If you need some functionality that depends on events that have taken place, you probably want to store information about those events in the main data store (but only what's needed for that functionality, not a list of all mutations done to a table like audit data might include).

In general, it's nice to have such a clear boundary of where the business domain ends and where the aux. stuff to help you keep it running goes - your logs and audit data, analytics and metrics, tracing spans and so on.

Edit: as a critique of my own arguments here, I will admit that doing the above can introduce some complexity and that in simpler systems it might be overkill. But I've seen what happens when everything is just in one huge DB instance, where about 90% of the overall schema size is literally due to records in those audit tables and everyone is surprised why opening the "History" tab for a record takes a while (and anything else that references said history, e.g. visibility of additional records), and it's not great either.
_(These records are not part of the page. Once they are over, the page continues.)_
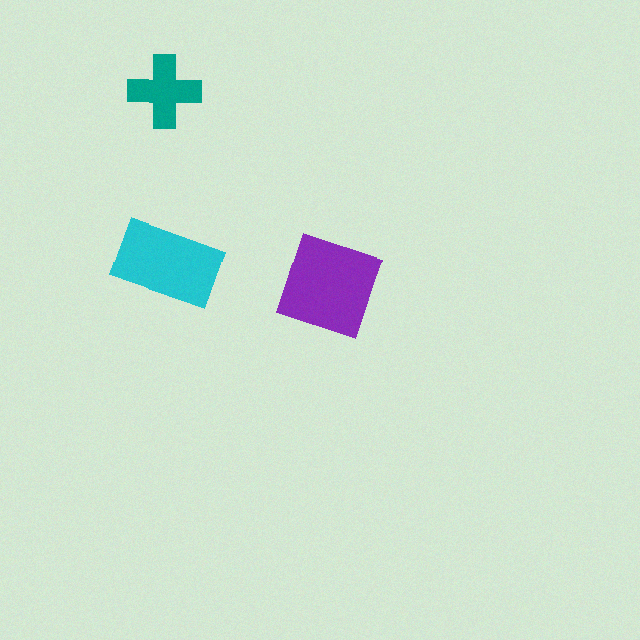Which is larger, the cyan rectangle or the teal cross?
The cyan rectangle.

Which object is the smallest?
The teal cross.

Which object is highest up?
The teal cross is topmost.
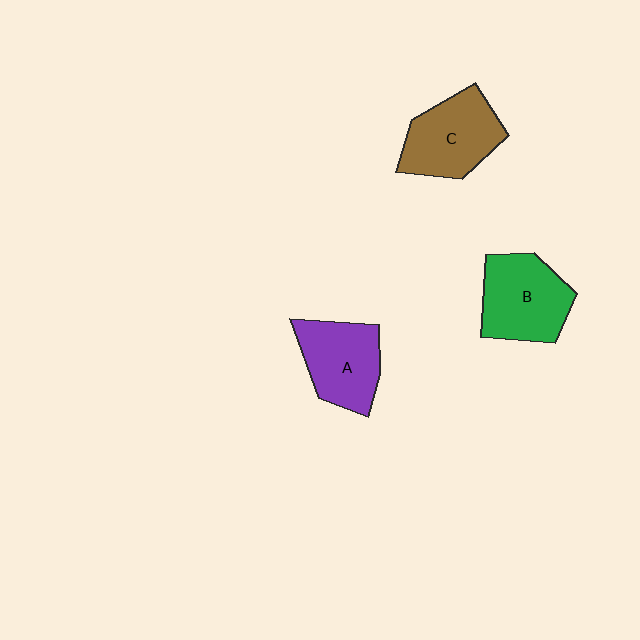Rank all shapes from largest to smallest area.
From largest to smallest: B (green), C (brown), A (purple).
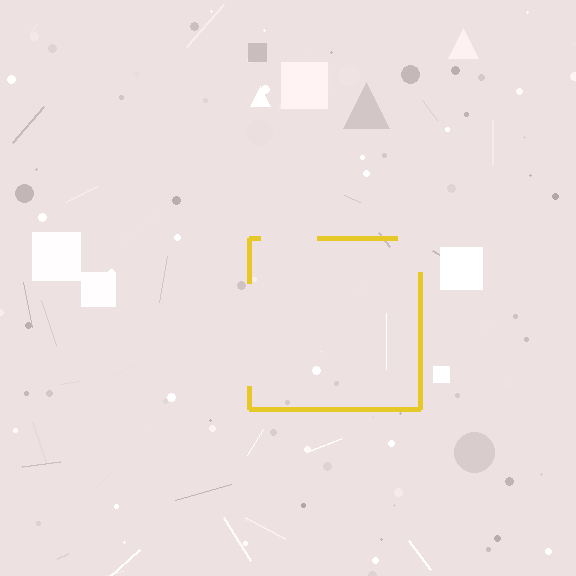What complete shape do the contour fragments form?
The contour fragments form a square.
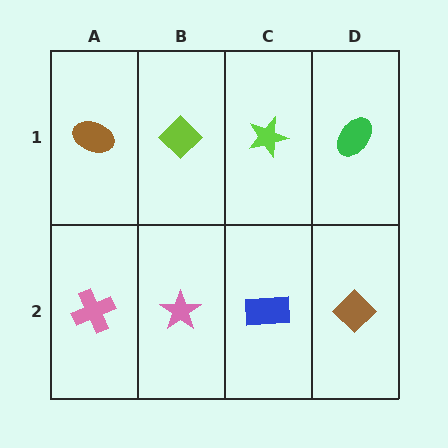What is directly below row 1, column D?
A brown diamond.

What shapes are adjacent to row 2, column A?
A brown ellipse (row 1, column A), a pink star (row 2, column B).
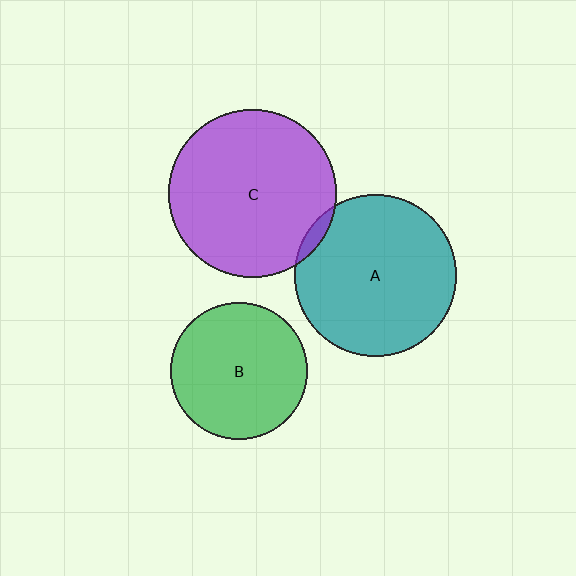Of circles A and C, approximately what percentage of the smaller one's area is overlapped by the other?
Approximately 5%.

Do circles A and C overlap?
Yes.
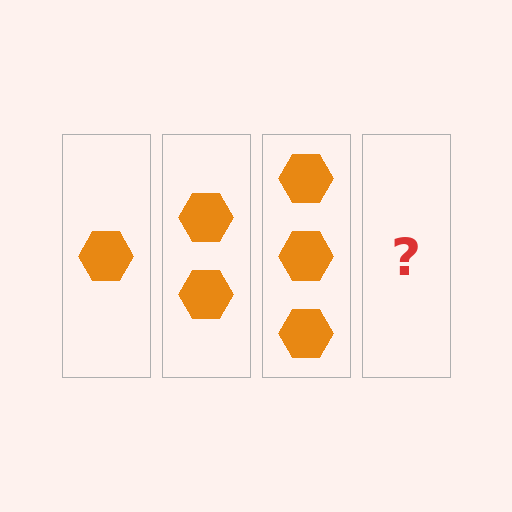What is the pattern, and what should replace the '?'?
The pattern is that each step adds one more hexagon. The '?' should be 4 hexagons.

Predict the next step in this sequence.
The next step is 4 hexagons.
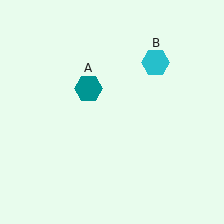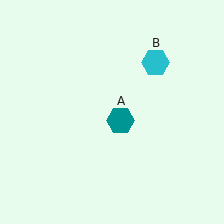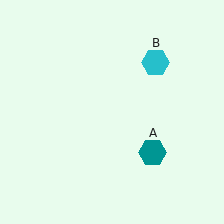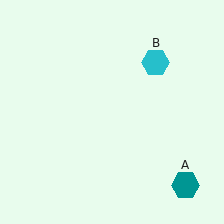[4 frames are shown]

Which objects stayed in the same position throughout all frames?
Cyan hexagon (object B) remained stationary.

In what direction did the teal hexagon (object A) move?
The teal hexagon (object A) moved down and to the right.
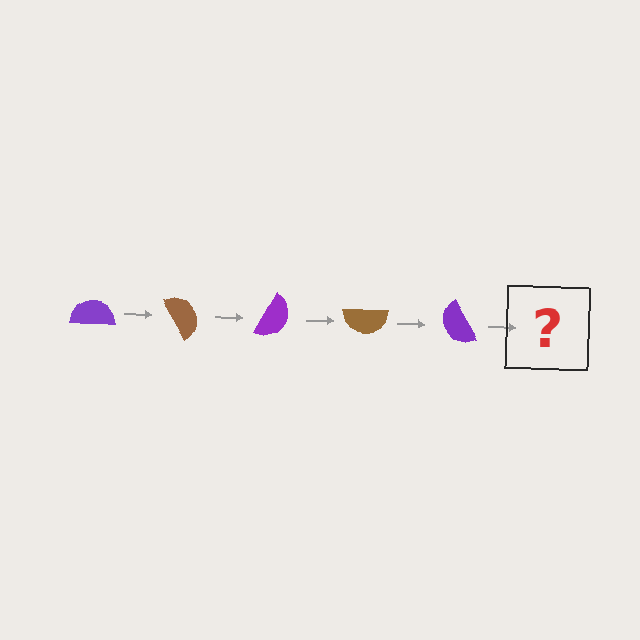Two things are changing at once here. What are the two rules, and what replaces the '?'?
The two rules are that it rotates 60 degrees clockwise each step and the color cycles through purple and brown. The '?' should be a brown semicircle, rotated 300 degrees clockwise from the start.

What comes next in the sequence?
The next element should be a brown semicircle, rotated 300 degrees clockwise from the start.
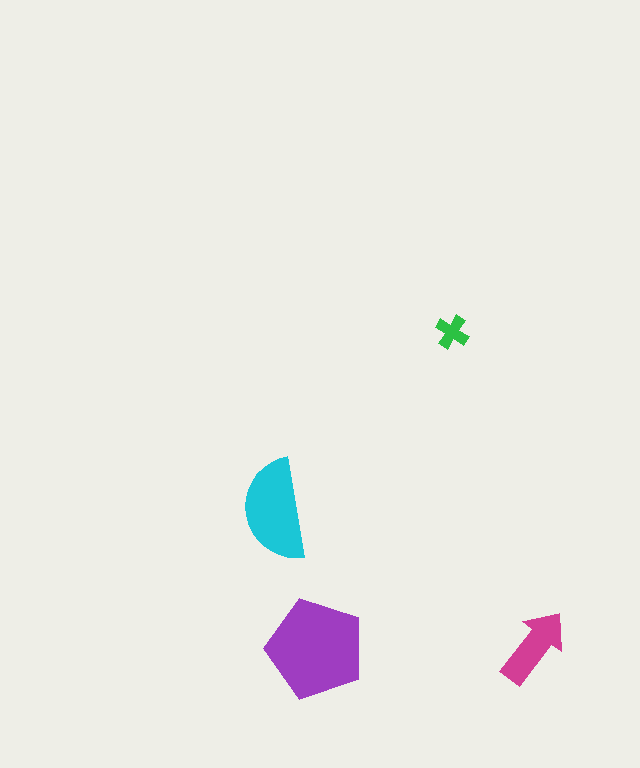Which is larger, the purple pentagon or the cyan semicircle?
The purple pentagon.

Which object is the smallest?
The green cross.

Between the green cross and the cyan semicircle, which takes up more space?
The cyan semicircle.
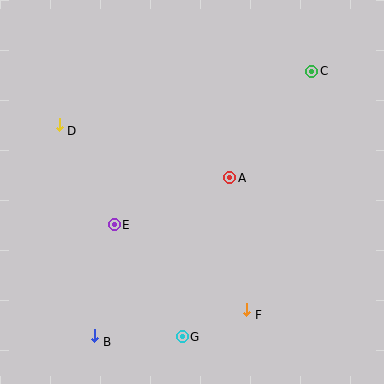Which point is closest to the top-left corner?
Point D is closest to the top-left corner.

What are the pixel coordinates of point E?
Point E is at (114, 225).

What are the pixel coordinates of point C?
Point C is at (312, 71).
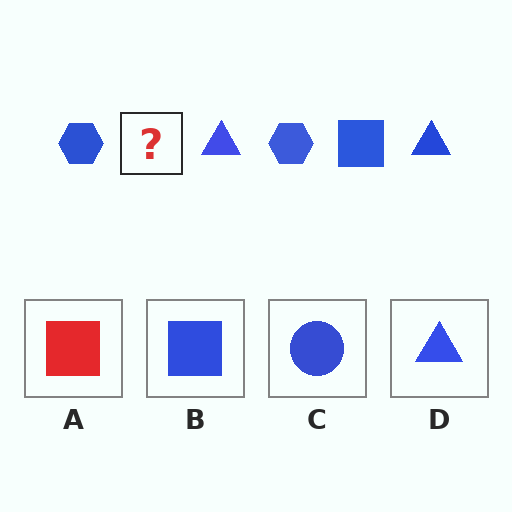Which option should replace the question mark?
Option B.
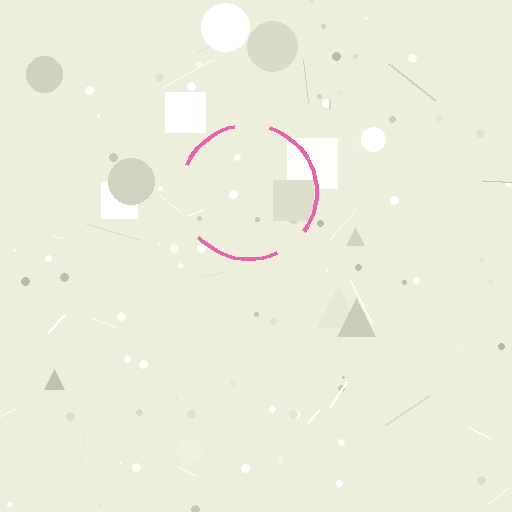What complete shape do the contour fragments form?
The contour fragments form a circle.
zbentley 5 days ago | parent | prev | next [-]

I was also onboard with GP’s comment until I got to this part.

Audit data in the same DB is great, because it can be written transactionally for relatively cheap (multi table updates, triggers, actual transactions with multiple writes, etc).
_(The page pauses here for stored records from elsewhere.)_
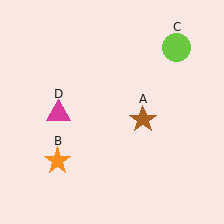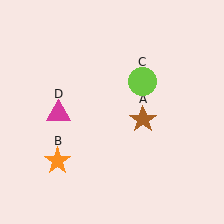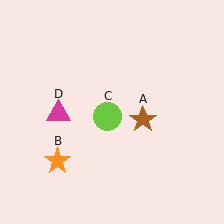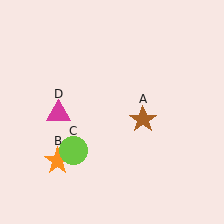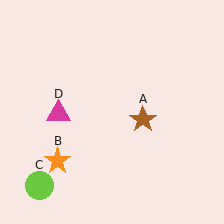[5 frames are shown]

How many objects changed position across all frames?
1 object changed position: lime circle (object C).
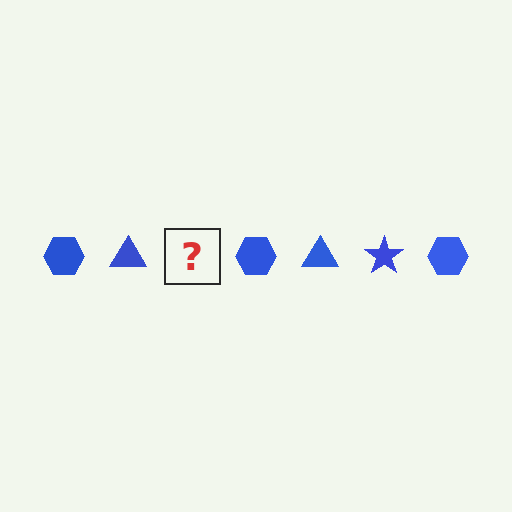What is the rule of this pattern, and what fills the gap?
The rule is that the pattern cycles through hexagon, triangle, star shapes in blue. The gap should be filled with a blue star.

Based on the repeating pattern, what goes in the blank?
The blank should be a blue star.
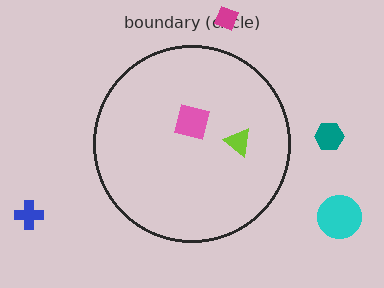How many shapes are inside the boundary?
2 inside, 4 outside.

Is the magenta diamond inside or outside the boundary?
Outside.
After that, sure, ship it elsewhere and prune the audit tables if you like. But having the audit writes go directly to Kafka or whatnot is a pain because it requires your client logic to a) have a distributed publish-event transaction (which can work in this case more easily than distributed transactions in general with careful use of idempotency keys, read back, or transactional outboxes, but it’s complicated and requires everyone writing to auditable tables to play along), and b) reduces your reliability because now the audit store or its message queue needs to be online for every write as well as your database.

And there’s plenty of good reasons for business logic to use (only for reads) audit data. What else would business logic do if an audit table existed and there was a business need to e.g. show customers a change history for something? Build another redundant audit system instead?

tremon 5 days ago | parent | prev [-]

Separate schema, no read permissions for the application identity is sufficient. It's not like "separate db" makes it magically unqueryable.